The photograph above was taken while driving with Hardy through Wyoming in 1981. There are many other pictures from that trip, and none have ever been printed. A slight light leak in my view camera caused streaking on about half of the images making them near impossible to print–the old way in the darkroom. The defect is easily remedied with Photoshop. So, stay tuned for a series of images taken all over the United States in the early ’80s.

New York/Lower East Side


Chrystie Street — © Brian Rose

My slide talk went well last night at the Mid-Manhattan library. I heard there were 58 people in the audience. Ed Fausty who did the 1980 Lower East Side photographs with me was there and participated in the Q&A. I sold a few books, and talked with lots of people afterward.

I stepped through Time and Space on the Lower East Side reading most of the text pieces and adding a few additional comments here and there. Since I was showing the images one at a time, some of the connections between images–on facing pages in the book–were not so easily made. I don’t mean actual before/after pairs, which are obvious enough, but other less direct relationships. But it was my choice to fill the screen with large single images rather than show pairs at a smaller size.

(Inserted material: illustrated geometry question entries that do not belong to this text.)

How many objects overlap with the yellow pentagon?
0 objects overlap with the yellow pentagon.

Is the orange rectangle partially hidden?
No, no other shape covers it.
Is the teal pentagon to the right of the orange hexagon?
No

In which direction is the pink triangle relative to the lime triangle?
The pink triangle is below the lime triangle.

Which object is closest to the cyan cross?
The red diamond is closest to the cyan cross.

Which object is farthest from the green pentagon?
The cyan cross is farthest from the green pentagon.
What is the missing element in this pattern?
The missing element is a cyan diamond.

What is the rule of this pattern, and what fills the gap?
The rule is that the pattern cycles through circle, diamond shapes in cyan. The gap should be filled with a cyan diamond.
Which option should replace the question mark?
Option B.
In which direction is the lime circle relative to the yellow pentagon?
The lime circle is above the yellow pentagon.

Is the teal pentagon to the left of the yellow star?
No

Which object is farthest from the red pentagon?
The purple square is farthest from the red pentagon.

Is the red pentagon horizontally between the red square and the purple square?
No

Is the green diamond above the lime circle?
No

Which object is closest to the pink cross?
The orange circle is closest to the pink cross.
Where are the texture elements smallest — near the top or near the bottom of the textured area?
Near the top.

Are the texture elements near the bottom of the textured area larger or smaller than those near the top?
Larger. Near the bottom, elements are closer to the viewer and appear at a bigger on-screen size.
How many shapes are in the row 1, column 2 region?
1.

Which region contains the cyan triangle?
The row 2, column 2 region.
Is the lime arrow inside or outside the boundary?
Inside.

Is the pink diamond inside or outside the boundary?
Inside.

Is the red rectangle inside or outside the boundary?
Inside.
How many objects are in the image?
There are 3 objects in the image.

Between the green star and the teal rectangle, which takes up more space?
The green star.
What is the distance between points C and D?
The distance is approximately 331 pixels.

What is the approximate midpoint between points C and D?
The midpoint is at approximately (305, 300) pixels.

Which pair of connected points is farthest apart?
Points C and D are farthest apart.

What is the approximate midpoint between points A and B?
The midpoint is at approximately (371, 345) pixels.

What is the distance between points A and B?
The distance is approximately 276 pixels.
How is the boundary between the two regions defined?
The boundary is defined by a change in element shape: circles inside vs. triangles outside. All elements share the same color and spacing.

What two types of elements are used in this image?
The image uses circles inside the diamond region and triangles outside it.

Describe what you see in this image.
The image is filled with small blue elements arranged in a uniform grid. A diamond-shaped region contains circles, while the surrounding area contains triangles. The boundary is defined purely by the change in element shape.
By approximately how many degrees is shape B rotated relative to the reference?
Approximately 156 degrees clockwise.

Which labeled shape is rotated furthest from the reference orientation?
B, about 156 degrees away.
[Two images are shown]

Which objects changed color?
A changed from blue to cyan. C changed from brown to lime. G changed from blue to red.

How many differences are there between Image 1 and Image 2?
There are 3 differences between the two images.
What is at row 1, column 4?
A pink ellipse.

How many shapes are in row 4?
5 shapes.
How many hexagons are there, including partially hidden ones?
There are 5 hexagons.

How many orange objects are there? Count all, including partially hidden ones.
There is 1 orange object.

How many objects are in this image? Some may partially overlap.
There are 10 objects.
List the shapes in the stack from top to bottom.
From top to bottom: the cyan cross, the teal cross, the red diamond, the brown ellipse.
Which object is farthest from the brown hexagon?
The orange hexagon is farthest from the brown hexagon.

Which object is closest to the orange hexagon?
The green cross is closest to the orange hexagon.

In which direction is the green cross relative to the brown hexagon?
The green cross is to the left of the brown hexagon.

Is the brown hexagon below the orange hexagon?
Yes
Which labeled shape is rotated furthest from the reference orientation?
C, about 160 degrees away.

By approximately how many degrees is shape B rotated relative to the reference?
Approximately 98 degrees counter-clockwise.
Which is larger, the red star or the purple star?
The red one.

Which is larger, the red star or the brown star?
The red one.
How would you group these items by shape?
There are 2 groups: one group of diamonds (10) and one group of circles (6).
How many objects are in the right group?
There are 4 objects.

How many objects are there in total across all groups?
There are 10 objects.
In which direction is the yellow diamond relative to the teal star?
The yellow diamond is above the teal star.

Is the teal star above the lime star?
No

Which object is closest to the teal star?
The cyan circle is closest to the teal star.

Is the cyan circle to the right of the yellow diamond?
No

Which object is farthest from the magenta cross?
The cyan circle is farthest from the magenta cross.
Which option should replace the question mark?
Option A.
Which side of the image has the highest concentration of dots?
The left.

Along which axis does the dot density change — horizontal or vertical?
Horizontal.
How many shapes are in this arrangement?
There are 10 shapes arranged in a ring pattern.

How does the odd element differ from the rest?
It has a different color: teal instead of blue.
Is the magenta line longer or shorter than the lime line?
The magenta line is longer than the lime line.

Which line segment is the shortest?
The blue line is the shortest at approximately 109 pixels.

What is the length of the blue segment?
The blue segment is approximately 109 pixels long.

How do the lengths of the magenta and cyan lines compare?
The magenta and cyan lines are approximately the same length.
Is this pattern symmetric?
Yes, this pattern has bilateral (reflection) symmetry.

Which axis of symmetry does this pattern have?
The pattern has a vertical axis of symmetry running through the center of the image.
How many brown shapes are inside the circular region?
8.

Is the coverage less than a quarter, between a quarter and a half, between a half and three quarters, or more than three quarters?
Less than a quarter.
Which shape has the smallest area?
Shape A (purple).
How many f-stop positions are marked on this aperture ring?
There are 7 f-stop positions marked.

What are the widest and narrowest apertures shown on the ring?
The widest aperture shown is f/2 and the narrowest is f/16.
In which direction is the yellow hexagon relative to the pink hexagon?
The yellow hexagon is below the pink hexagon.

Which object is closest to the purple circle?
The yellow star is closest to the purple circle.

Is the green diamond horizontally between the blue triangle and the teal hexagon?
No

Here is a review of the slide talk.

***

Today I am recording one of Jack Hardy’s songs for a special project dedicated to the late songwriter. Jack died a couple of weeks ago–a great shock to all of us in the folk songwriting community in New York and elsewhere. Jack and I founded the Fast Folk back in 1981 with the intention of getting new songs on the street quickly while still fresh. I will write more about the Fast Folk in the future. Tomorrow there will be a memorial event:

Jack Hardy Memorial Gathering in New York City: There will be an evening of song in memory of Jack, hosted by David Massengill, on March 31st, 2011. It will be at the Christopher Street Coffee House, in St. John’s Lutheran Church, at 81 Christopher Street. There is more information on the Christopher Street Coffee House web site

A number of YouTube videos of Jack Hardy performances have been added recently including this one from the 50th anniversary of the former Village folk club Folk City. It was the last time I saw Jack perform on stage. I was doing still photographs for the event and that’s the back of my head interfering with some of the video–sorry. This is Jack at his best surrounded by terrific musicians including Kirk Siee on bass, Mark Dann on guitar, and Lisa Gutkin on violin. Jack’s daughters Morgan and Miranda sing harmonies, and midway through, Terre Roche joins them.

And here’s a video of Suzanne Vega visiting the songwriters’ exchange at Jack Hardy’s apartment on Houston Street. I wasn’t there that day, but I see several familiar faces–Tim Robinson, Frank Tedesso, and Erik Frandsen–three of the best songwriters around.